A nurse is completing an assessment on a 39-year-old client that complains of epigastric abdominal pain. Inspection of the abdomen is complete. What should the nurse do next?
Light palpation
Auscultation
Deep palpation
Percussion
The Correct Answer is B
Choice A reason: Light palpation is part of the abdominal assessment but should not be performed immediately after inspection. Palpation can alter bowel sounds, which must be assessed before any manipulation of the abdomen. Therefore, this step is premature.
Choice B reason: Auscultation is the correct next step after inspection in an abdominal assessment. This is because palpation or percussion can stimulate or alter bowel sounds, leading to inaccurate findings. By auscultating first, the nurse ensures an accurate assessment of bowel sounds, vascular sounds, and overall gastrointestinal activity.

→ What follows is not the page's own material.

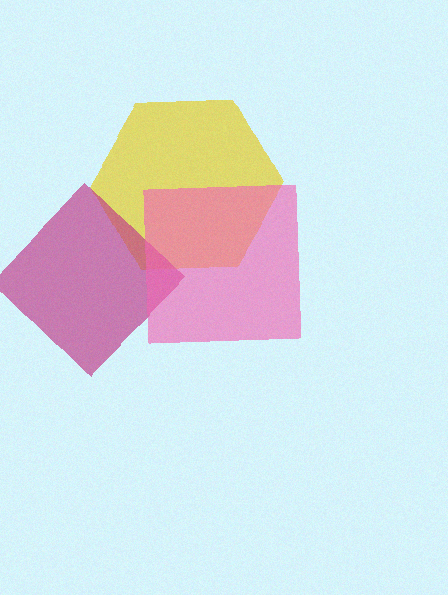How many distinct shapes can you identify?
There are 3 distinct shapes: a yellow hexagon, a magenta diamond, a pink square.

This is the correct answer.
Choice C reason: Deep palpation is performed later in the abdominal exam to assess for organ size, masses, or tenderness. It should not be done before auscultation because it can interfere with bowel sounds. Thus, this option is incorrect at this stage.
Choice D reason: Percussion is also part of the abdominal exam but comes after auscultation. It helps assess for fluid, air, or solid masses. However, performing percussion before auscultation would risk altering bowel sounds. Therefore, this option is incorrect.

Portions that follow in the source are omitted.